Am Samstag (10. Dezember) empfangen die Starwings in der Sporthalle Birsfelden den Tabellenvierten der Nationalliga A, den BBC Monthey. Das Spiel beginnt um 17.30 Uhr. Der Basketball-Nachmittag wird um 14.45 Uhr mit dem Vorspiel gestartet: In der 1. Liga National trifft der CVJM Birsfelden auf die U23 der Lugano Tigers. Und zum Nachspiel treten die Starwings U23 um 20.00 Uhr gegen den BC Alstom Baden an.
Das letzte Heimspiel in diesem Jahr der Starwings gegen den BBC Monthey wird auch zum Abschied von Kareem Johnson. Kareem ersetzte während anderthalb Monaten den verletzt gewesenen Nils Matter, der das Training wieder aufgenommen hat. Der 2.05 m grosse Center wird so ein letztes Mal für die Starwings unter den Körben mit seiner Routine und seinem physischen Spiel für Präsenz sorgen. Am 14. Dezember fliegt Kareem in die USA zu seiner Familie zurück.
Das Temporär-Engagement wurde privat finanziert und belastet die Rechnung der Starwings nicht. „Kareem wird uns fehlen, aber es war immer klar, dass seine Verpflichtung zeitlich begrenzt ist“, sagt Starwings-Coach Danijel Eric.
Gegen Monthey können die Starwings wieder auf Kino Burrows zählen, der vor einer Woche wegen einer Angina beim Spiel in Lugano passen musste. Der Mann von den Bahamas ist wieder fit. Wegen muskulärer Probleme fehlte im Tessin auch Tony McCrory, der nun auch wieder an Bord ist.
„Beim Sieg gegen Fribourg Olympic hat die Mannschaft gezeigt, dass sie an einem guten Tag auch Spitzenteams schlagen kann“, betont Eric. Der Coach ist überzeugt, dass auch gegen die Walliser ein Sieg möglich ist, sofern seine Mannschaft die Leistung, die sie gegen Olympic gezeigt hat, wieder abrufen kann.
Das „Raclette-Spiel“ ist fast schon Tradition
Monthey gewann am vergangenen Wochenende ohne Probleme gegen Nyon, just die Equipe, welche die Starwings aus dem Schweizer Cup geworfen hat. „Bereits damals in Nyon war Kino Burrows nicht fit und die Angina kündete sich an“, erklärt Eric. Bei Monthey brillierte beim 72:48 gegen Nyon Terry Smith mit 31 Punkten.
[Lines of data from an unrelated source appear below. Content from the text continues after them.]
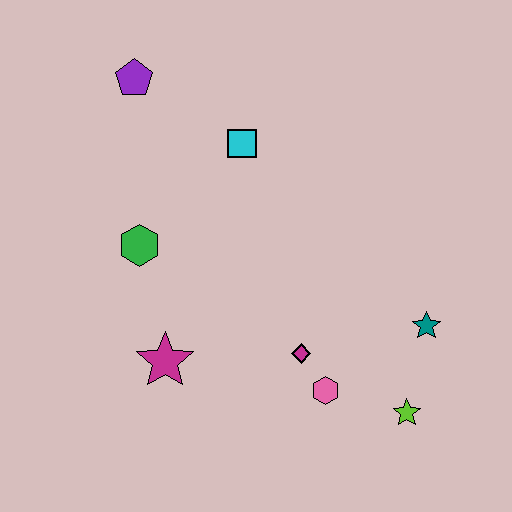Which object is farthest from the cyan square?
The lime star is farthest from the cyan square.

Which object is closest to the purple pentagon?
The cyan square is closest to the purple pentagon.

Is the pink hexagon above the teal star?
No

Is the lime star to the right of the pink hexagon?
Yes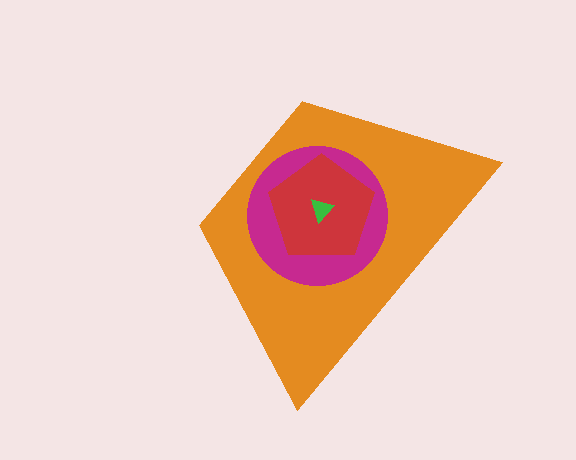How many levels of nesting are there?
4.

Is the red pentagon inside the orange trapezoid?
Yes.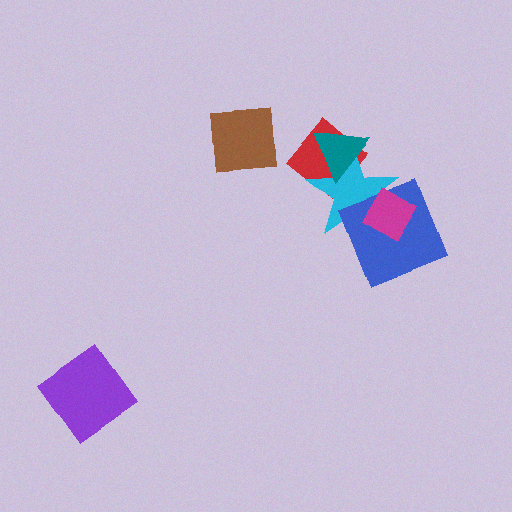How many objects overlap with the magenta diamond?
2 objects overlap with the magenta diamond.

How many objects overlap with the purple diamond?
0 objects overlap with the purple diamond.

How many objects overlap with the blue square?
2 objects overlap with the blue square.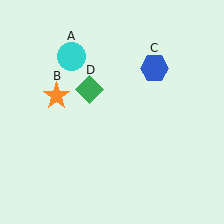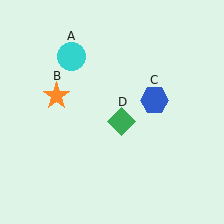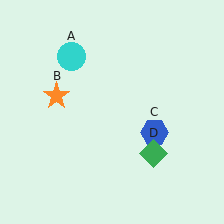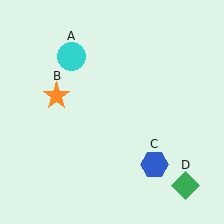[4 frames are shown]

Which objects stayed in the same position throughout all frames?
Cyan circle (object A) and orange star (object B) remained stationary.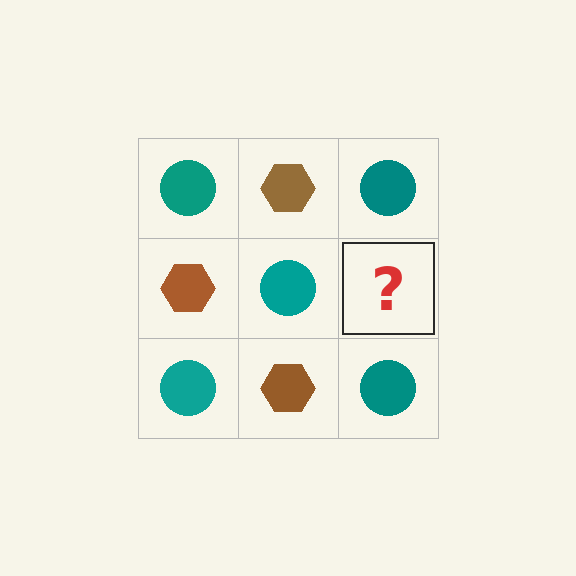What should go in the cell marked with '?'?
The missing cell should contain a brown hexagon.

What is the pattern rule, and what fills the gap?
The rule is that it alternates teal circle and brown hexagon in a checkerboard pattern. The gap should be filled with a brown hexagon.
Vor drei Wochen engagierte Monthey zudem mit Sean Finn, dem 2.13 m grossen Amerikaner, einen neuen Center, der vergangene Saison bei Lugano spielte.
Es gehört fast schon zur Tradition, dass beim Gastspiel der Walliser zum Raclette-Essen aufgetischt wird, mit dem sich die Starwings bei ihren treuen Sponsoren, Freunden und Gönnern bedanken.
Arg dezimiert, waren die Baselbieter Basketballer im Tessin chancenlos. Und dennoch setzte das Deutschschweizer Aushängeschild ein starkes Zeichen. Im Schlussviertel spielte nämlich ein Schweizer Quintett gegen die ausländische Profi-Armada der Tigers. Die 72:98 (35:58)-Niederlage hat da nur marginale Bedeutung.
Bevor die Starwings ihren ersten Korb erzielten, hatten die Luganesi bereits 13 Zähler geworfen. Damit ist gesagt, dass der gar ungleiche Vergleich bereits nach zwei Minuten entschieden war. Auch in Vollbesetzung – neben Niels Matter fehlte der an Angina erkranktre Jaraun Burrows (Bahamas) und der verletzte Routinier Anthony McCrory – könnte das Arlesheimer-Birsfelder Kombinat gegen den Titelhalter und erneuten Meisterschaftsfavoriten (mit erlaubnis der Genfer Löwen…) nicht siegen. So wenig, wie die RTV-Handballer gegen Kadetten Schaffhausen oder die Sm’Aesch-Volleyballerinnen gegen Voléro Zürich gewinnen können. Der Grund liegt in der Substanz, die durch die diametrale Solvenz gegeben ist. Nur im Fussball kann der „Underdog“ ein Spiel mit 1:0 bei einem übermächtigen Rivalen gewinnen.
„Schweizer“ Quintett
Aber im letzten Viertel ereignete sich etwas, das in Schweizer Basketball-Hallen in den letzten Jahrzehnten so selten wie eine „Baslerdybli“-Briefmarke war. Miroslav Petkovic, Ralph Güttinger, Joël Fuchs, Felix Stauch und Roman Albrecht spielten zusammen. Und dies ordentlich, ja gut, teils sogar sehr gut. Ihnen standen meist Profispieler gegenüber; darunter NBA-Draft Ryan Richards, dessen Salär höher als das Gesamt-Budget der Starwings ist… Dass der Brite lieber in der Sonnenstube der Schweiz der „Dolce Vita“ frönt als sich in der spanischen Topliga durchzusetzen, ist wohl legitim.
Die Starwings stellten ein nationales Quintett dar, das nicht nur jung war (zwischen 19 und 22 Jahren), sondern Spieler der Zukunft sind. Gut, Felix Stauch ist aus Lörrach, also „ennet des Baches“, wie der Basler zu pflegen sagt. Doch der 19-lährige Deutsche, der sein Debüt in der Nationalliga A gab (und gleich 12 Minuten spielte!), könnte zu Fuss von seinem Wohnort in die Sporthalle Birsfelden gehen.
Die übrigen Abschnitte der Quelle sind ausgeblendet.